Entrevue avec Pier-Luc Ouellet: Trouver des partenaires complémentaires

PM: Bonjour à tous, j’ai présentement la chance d’avoir avec moi pour ce nouvel article Pier-Luc Ouellet. Je le connais depuis un certain temps, nous nous rencontrons souvent dans les événements, mais nous avons eu la chance d’apprendre à mieux nous connaître lors de la semaine des entrepreneurs. L’objectif de cette semaine était de tisser des relations et, même si la plupart des gens présents ne sont pas dans le domaine de l’immobilier, cela nous a permis d’apprendre à mieux se connaître et échanger des idées. Tu nous as parlé de la transaction lorsque tu as commencé et, pour nos lecteurs, j’aimerais vraiment que tu partages avec nous d’où tu viens et comment tu as procédé lorsque tu l’as effectuée ainsi que la façon que tu l’as structurée.

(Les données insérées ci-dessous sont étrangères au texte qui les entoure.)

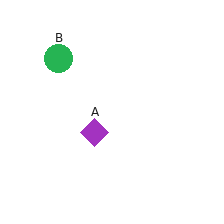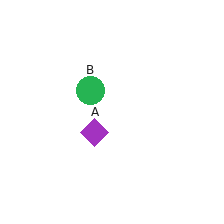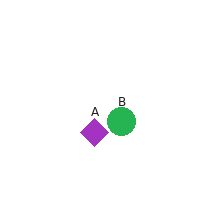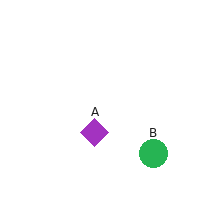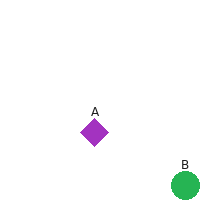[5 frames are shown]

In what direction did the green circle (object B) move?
The green circle (object B) moved down and to the right.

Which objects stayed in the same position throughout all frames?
Purple diamond (object A) remained stationary.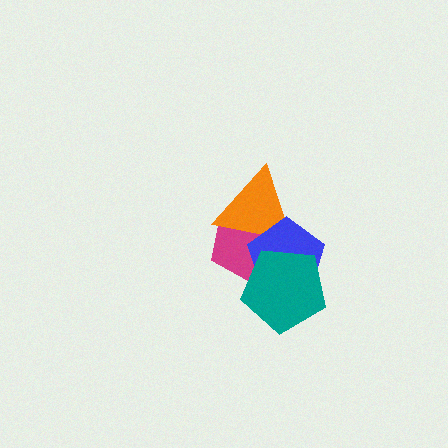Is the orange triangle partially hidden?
Yes, it is partially covered by another shape.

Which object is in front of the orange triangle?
The blue pentagon is in front of the orange triangle.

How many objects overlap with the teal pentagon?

PLO: Je suis entrepreneur à la base, je possède une compagnie de revêtement extérieur avec mon père donc je suis assez occupé durant la semaine, mais l’immobilier a toujours été une passion puisque l’on travaille étroitement avec des investisseurs immobiliers. J’ai suivi des formations il y a environ un an et demi, avec mon ami David Michaud et mon cousin qui était lui aussi passionné d’immobilier. Nous avons créé un partenariat et avons décidé commencer avec une petite transaction afin de voir où cela pourrait nous mener. Suite aux formations, la chose que les gens vont souvent dire est qu’ils n’ont pas d’argent ou manque de temps donc nous sommes passés par dessus ces obstacles en y allant avec zéro de mise de fonds et en agissant tout de suite.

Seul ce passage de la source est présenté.